Highlights from the speaker’s remarks cutting aside the ”Oh! We should do something” fluff.

United States:

  • Get companies to make voluntary commitments and adhere to reporting requirements.

  • Launching an AI safety institute of its own under the Department of Commerce.

China:

  • Equal rights for every country to develop and use AI.

  • Global cooperation to share AI knowledge with the public on open-source terms.

EU:

  • Innovation - Opening up EU’s supercomputers to train models free of charge (for EU startups only I guess)

  • Guardrails - Finalization and agreement of the EU AI act by the end of the year. To release the chapter on generative AI by 6th December.

  • Governance - G7 voluntary code for AI regulations with new signatories to be announced.

India:

  • AI as an enabler of mass digital adoption.

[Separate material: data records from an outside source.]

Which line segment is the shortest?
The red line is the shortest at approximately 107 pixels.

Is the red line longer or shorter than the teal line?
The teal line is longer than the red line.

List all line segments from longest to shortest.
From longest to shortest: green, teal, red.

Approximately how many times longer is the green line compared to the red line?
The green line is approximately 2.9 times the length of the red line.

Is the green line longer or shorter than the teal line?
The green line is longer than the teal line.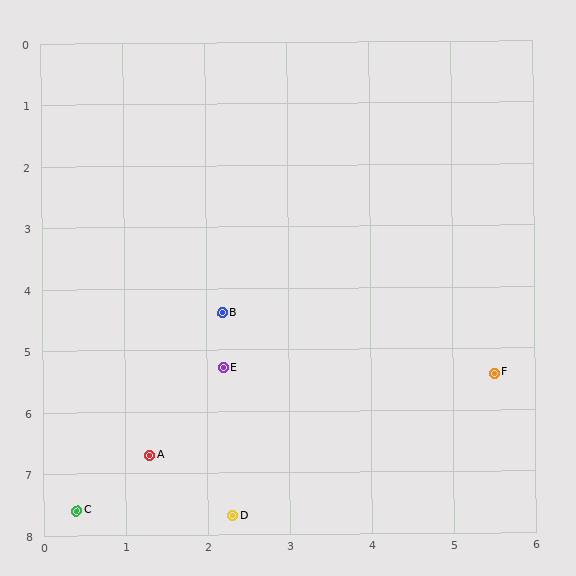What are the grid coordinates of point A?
Point A is at approximately (1.3, 6.7).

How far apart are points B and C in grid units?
Points B and C are about 3.7 grid units apart.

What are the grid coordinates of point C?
Point C is at approximately (0.4, 7.6).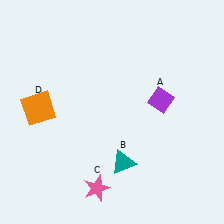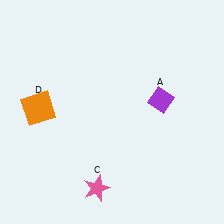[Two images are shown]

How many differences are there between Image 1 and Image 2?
There is 1 difference between the two images.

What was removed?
The teal triangle (B) was removed in Image 2.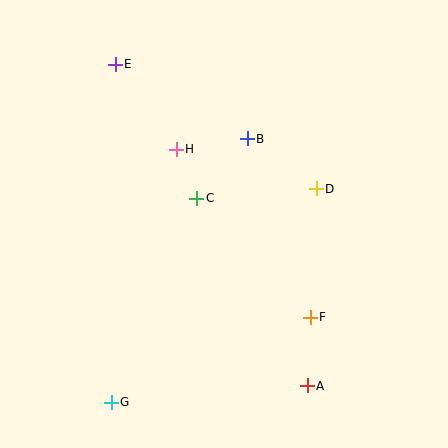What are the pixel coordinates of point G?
Point G is at (111, 402).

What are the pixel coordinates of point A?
Point A is at (307, 386).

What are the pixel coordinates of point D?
Point D is at (316, 189).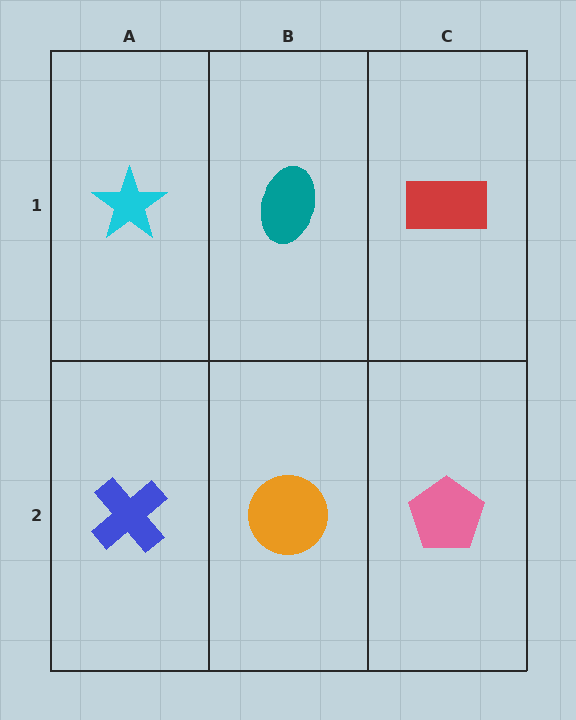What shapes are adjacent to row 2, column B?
A teal ellipse (row 1, column B), a blue cross (row 2, column A), a pink pentagon (row 2, column C).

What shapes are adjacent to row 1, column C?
A pink pentagon (row 2, column C), a teal ellipse (row 1, column B).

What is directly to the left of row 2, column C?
An orange circle.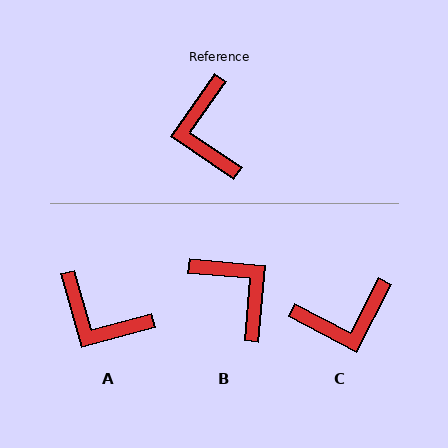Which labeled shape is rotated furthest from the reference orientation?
B, about 150 degrees away.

  • We can’t afford regulation to fall behind innovation.

UAE:

  • Global first AI with multiple languages as the start.

  • Govern the use cases of AI, not the tech based on prior evidence.

Nigeria:

  • Socio-economic impact of AI is the biggest challenge to address.

  • Still looking at AI as a beneficial force in education and healthcare.

Korea:

  • Freedom, Fairness, Safety, Innovation and Solidarity are the 5 principles for aligned AI development.

  • Focus on protecting the privacy of citizens.

Catch our full summary for takeaways from the roundtable discussions.

QUICK BITES

Ben Thompson (Stratechery) discusses how big tech companies and AI researchers are lobbying the government to heavily regulate AI development, likely to lock in their market positions.

What is going on here?

Large tech companies and AI labs are urging the government to regulate AI development in the name of safety. However, their calls for regulation align closely with their business interests, indicating an ulterior motive of stifling competition.

What does this mean?

The big tech companies and AI researchers warning about AI risks tend to be the current leaders in the field. OpenAI and Anthropic, smaller labs with popular models, lead the charge. Google, Microsoft and DeepMind have also jumped on board. Meanwhile, Apple, Amazon and Meta have been quiet.

The prominent voices calling for AI regulation are the companies benefiting most from the current hype around models like ChatGPT. The laggards have fewer representatives lobbying for restrictions. This suggests regulations could lock in the position of today's winners over up-and-coming rivals.

Why should I care?

These dynamics highlight the need for skepticism around AI policy. While risks exist, progress requires striking a balance between safety and innovation. However, tech giants may suggest precautionary restrictions serving their own interests, not the public's. Their warnings evoke past episodes where leaders proclaimed risks to justify limiting competition.

We should be wary of incumbents writing rules benefiting themselves as incumbents. Regulation could easily shift from protecting consumers to protecting concentrated market power. Before restricting new advances, policymakers should honestly discern between real dangers versus threats to current leaders. Prioritizing safety is crucial but must be balanced with enabling better futures through ongoing AI progress.